Rücktritt des Organisati­onschefs ist vielleicht der letzte Sargnagel für Olympia in Tokio

- Von Angela Köhler

- Als ob die Macher der Olympische­n Spiele in Tokio nicht ohnehin schon genug Akzeptanzp­robleme hätten – mehr als acht von zehn Japanern wollen wegen der Corona-pandemie und der gigantisch­en Kosten das Sportspekt­akel nicht oder jedenfalls nicht in diesem Jahr. Nun trifft das Organisati­onskomitee der nächste Schlag: Sein Chef Yoshiro Mori wird voraussich­tlich am Freitag erzwungene­rmaßen demissioni­eren. Der 83-Jährige habe sich unter dem massiven Druck der Öffentlich­keit zu diesem radikalen Schritt entschloss­en, berichten japanische Medien unter Berufung auf olympische Insider. Auf einer eilig einberufen­en Sondersitz­ung soll über die sexistisch­en Verfehlung­en von Mori geurteilt werden.
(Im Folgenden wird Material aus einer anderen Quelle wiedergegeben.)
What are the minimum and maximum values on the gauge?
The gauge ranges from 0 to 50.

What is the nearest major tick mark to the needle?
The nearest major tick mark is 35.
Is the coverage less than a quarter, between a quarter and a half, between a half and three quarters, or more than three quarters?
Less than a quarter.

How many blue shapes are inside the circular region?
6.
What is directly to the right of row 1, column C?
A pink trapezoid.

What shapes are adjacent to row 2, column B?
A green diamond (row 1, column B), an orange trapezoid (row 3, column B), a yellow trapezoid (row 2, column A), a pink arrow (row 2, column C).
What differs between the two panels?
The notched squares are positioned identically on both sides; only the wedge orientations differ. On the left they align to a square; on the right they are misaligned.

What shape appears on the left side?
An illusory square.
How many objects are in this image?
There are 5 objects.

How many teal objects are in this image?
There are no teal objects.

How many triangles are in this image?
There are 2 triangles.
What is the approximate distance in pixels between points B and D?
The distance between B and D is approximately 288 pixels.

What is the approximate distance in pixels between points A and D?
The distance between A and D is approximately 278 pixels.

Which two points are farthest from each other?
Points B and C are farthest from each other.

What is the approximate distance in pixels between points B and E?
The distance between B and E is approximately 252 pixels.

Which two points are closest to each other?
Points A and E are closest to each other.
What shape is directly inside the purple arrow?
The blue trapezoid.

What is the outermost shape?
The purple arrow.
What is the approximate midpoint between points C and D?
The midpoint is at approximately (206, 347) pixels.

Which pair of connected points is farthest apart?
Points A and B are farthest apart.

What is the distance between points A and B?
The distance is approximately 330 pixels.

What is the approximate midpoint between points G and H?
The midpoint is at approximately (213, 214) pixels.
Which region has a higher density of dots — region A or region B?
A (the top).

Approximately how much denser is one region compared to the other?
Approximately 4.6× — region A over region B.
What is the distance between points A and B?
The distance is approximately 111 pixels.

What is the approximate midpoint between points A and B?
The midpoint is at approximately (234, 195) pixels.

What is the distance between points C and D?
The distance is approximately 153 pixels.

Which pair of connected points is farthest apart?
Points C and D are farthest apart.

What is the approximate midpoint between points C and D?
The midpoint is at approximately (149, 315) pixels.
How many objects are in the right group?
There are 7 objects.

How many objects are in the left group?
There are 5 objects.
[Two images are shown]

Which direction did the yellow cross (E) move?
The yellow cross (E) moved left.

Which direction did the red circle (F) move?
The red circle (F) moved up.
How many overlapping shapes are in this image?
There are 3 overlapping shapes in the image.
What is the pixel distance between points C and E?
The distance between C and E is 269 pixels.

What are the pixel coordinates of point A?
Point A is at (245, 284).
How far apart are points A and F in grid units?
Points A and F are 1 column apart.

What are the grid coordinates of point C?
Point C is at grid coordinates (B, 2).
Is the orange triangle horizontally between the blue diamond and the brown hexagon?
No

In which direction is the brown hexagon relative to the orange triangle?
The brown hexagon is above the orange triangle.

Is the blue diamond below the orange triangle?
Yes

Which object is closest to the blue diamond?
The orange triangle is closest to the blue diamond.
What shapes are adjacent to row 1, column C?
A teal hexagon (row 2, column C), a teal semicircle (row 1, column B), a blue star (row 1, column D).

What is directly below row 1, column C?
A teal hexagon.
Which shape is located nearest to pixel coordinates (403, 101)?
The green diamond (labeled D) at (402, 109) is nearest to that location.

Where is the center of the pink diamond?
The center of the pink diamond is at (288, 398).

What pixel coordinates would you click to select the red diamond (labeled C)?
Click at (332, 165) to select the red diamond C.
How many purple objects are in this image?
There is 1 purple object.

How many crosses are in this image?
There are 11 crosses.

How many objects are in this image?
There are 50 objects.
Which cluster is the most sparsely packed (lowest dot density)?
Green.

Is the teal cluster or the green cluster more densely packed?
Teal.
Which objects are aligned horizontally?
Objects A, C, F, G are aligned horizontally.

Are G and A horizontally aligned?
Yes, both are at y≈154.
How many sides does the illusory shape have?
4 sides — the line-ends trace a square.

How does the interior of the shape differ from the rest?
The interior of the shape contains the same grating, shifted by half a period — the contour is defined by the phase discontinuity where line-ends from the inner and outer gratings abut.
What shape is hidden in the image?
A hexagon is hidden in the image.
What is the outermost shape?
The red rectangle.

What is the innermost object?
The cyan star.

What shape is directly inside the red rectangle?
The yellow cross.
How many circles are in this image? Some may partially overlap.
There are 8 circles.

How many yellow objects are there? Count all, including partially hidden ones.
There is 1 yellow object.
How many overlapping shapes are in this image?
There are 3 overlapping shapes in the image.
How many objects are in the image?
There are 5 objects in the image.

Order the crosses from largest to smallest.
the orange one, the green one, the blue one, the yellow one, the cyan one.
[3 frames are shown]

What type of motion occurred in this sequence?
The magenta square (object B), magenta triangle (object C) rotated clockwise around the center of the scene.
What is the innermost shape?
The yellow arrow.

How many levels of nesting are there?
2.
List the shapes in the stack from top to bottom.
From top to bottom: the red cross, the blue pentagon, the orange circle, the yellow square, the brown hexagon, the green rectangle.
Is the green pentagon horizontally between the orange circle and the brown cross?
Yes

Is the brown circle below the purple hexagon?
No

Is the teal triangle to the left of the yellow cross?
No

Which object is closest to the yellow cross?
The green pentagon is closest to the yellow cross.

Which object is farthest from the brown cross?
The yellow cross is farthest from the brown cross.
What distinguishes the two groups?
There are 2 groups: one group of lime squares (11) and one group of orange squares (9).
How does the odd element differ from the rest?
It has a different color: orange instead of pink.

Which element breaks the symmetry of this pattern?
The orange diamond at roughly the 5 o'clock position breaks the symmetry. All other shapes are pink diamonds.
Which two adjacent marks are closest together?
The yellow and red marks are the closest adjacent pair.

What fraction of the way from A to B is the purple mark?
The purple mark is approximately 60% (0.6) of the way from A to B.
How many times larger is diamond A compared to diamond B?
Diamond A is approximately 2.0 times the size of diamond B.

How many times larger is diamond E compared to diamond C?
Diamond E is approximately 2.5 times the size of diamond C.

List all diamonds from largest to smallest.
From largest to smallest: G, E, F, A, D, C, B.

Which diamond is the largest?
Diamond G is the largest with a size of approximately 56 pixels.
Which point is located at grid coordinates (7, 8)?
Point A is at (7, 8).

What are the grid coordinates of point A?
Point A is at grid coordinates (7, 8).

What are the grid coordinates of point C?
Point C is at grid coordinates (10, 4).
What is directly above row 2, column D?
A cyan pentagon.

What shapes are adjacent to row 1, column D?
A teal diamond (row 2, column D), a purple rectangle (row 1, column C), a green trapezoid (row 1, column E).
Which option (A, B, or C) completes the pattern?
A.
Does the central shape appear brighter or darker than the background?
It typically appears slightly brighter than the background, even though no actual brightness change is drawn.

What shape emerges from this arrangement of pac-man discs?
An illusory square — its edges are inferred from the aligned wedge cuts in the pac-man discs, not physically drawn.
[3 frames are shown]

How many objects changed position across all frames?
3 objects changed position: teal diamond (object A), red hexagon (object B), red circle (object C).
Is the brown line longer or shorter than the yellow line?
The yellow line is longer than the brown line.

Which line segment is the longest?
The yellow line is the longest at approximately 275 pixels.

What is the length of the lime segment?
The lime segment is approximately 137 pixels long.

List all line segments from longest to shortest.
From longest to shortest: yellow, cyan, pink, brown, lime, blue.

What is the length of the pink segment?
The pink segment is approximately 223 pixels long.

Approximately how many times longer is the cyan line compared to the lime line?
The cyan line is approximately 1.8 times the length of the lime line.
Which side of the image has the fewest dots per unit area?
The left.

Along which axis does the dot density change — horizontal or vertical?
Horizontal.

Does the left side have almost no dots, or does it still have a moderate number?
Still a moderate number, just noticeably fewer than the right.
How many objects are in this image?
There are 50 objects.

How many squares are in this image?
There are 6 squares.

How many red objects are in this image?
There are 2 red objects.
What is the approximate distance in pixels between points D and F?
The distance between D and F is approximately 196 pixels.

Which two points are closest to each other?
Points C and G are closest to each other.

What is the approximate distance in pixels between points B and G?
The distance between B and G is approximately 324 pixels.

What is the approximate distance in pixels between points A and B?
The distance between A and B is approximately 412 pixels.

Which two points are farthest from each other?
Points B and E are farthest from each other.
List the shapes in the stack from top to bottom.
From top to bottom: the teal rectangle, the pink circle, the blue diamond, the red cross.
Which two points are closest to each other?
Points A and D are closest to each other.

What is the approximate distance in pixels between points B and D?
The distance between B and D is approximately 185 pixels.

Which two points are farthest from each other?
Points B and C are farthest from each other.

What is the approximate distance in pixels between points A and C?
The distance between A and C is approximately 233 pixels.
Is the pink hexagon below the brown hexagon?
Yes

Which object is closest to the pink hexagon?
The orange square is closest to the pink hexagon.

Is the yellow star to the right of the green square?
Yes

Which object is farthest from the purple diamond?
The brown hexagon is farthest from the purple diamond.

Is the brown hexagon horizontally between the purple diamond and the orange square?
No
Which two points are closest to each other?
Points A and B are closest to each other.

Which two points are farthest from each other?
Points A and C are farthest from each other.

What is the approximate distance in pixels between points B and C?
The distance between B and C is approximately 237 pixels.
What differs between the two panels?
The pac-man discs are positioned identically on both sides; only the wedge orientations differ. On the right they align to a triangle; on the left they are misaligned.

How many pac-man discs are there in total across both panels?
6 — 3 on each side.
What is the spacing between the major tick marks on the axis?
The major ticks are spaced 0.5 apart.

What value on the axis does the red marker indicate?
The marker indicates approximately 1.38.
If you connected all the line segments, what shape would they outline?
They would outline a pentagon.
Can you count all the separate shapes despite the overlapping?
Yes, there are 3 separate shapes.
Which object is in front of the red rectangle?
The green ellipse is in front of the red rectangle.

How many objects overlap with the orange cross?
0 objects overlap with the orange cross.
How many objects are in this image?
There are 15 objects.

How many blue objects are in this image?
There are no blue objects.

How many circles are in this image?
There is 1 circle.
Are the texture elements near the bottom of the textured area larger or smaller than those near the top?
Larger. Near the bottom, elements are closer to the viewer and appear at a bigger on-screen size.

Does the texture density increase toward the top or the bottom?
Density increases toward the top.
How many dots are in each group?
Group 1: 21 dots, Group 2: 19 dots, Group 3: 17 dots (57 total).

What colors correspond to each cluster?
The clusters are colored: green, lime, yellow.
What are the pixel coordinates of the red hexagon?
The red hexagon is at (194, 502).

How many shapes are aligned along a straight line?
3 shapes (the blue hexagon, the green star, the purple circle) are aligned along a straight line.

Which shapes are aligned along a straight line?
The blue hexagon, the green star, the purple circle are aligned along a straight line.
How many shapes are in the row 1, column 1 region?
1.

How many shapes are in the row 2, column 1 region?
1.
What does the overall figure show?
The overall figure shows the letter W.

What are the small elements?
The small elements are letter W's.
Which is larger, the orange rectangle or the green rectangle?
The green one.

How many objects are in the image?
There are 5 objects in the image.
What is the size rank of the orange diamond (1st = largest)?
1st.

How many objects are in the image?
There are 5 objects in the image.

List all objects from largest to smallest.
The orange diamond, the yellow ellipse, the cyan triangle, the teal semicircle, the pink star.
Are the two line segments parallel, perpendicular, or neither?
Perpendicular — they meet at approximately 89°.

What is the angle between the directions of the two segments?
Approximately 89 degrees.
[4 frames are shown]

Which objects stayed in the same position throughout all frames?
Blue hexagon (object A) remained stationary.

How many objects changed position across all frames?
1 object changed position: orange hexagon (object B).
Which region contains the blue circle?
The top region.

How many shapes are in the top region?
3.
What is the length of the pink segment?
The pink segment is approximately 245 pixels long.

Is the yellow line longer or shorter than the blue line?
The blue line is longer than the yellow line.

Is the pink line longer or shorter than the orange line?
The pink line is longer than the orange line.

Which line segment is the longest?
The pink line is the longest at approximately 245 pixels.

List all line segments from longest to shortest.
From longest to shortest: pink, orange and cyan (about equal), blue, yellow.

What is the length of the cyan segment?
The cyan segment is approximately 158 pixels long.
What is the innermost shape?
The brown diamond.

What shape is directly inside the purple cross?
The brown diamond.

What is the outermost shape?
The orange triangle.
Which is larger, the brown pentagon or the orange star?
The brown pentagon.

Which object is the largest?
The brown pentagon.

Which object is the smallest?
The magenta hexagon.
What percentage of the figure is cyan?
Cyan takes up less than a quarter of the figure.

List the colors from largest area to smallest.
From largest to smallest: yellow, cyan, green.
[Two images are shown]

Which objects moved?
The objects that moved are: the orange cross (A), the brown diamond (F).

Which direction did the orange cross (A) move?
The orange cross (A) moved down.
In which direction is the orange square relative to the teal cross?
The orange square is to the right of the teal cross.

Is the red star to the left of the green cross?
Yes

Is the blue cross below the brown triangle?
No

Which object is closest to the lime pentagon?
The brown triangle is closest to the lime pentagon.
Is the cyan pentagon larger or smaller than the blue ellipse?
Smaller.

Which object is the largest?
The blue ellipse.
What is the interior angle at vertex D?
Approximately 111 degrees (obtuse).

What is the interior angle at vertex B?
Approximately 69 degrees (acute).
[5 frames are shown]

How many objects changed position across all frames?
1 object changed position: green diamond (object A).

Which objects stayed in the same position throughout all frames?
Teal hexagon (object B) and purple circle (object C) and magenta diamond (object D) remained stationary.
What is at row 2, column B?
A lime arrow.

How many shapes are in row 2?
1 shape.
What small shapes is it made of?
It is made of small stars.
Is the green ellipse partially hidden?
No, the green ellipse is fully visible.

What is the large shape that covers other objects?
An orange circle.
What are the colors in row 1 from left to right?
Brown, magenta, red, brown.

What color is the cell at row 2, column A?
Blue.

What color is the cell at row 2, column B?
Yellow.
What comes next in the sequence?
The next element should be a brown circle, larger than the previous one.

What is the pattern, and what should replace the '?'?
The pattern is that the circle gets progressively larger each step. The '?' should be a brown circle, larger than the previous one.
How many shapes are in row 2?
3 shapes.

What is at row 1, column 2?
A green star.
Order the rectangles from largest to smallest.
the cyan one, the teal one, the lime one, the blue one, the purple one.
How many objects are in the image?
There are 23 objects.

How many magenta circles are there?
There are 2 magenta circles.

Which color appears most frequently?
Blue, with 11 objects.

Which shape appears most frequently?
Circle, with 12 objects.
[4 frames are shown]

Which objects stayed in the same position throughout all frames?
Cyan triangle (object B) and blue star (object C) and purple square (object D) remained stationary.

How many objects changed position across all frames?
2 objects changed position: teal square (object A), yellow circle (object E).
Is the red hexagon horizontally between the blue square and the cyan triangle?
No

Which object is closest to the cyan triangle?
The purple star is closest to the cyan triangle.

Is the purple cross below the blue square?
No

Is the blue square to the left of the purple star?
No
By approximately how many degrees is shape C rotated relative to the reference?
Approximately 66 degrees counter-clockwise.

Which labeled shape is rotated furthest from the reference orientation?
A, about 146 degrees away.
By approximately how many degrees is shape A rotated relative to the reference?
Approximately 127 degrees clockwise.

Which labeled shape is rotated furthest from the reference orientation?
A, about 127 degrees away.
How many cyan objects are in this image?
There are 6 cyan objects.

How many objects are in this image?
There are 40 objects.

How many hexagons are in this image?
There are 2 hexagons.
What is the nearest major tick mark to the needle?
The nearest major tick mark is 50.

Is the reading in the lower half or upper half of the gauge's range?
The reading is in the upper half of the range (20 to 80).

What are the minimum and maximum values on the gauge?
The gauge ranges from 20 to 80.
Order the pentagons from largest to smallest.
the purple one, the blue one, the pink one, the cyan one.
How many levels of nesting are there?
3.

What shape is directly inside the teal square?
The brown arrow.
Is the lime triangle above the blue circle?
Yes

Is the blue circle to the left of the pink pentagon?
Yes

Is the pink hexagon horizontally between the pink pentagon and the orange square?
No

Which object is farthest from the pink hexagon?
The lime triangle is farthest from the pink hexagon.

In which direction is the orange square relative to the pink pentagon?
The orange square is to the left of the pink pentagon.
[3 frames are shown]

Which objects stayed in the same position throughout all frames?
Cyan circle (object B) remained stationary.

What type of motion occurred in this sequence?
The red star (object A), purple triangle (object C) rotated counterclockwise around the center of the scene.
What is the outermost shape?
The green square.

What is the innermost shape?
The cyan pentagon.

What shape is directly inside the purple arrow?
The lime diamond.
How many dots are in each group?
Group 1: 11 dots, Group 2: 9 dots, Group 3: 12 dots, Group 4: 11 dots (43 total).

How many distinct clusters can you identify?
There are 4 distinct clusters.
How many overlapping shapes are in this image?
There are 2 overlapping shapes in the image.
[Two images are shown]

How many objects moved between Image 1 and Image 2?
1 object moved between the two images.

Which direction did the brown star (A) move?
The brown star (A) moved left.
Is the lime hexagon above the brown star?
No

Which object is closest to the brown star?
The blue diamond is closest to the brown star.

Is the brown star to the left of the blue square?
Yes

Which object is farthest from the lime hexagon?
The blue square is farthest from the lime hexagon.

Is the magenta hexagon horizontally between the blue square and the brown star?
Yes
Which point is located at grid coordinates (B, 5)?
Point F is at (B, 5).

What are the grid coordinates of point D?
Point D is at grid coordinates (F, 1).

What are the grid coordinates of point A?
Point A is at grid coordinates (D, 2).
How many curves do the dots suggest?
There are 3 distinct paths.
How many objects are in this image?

Ein Eklat der Sonderklas­se, rund fünfeinhal­b Monate vor der geplanten Eröffnung der Spiele am 23. Juli. Und ein Skandal, wie ihn das an Chauvinism­us und sexuelle Überheblic­hkeit seiner alten Männer eigentlich­er gewohnte Japan auch nur selten erlebt. Bei einer Videokonfe­renz des Japanische­n Olympische­n Komitees sollte es eigentlich harmlos darum gehen, den Frauenante­il im Vorstand in der Perspektiv­e von 20 auf 40 Prozent zu verdoppeln. Mori war heftig dagegen und Anwesende zitieren ihn so: „Frauen haben ein ausgeprägt­es Verlangen nach Konkurrenz. Jede will die andere überbieten. Deshalb sprechen dann alle.“Und weiter: „Wenn man die Zahl der weiblichen Mitglieder im Gremium erhöht und deren Redezeit nicht limitiert, kommen sie nur schwer zum Ende, was nervig ist.“Dieses flapsige Statement soll in der Runde Lachen ausgelöst haben.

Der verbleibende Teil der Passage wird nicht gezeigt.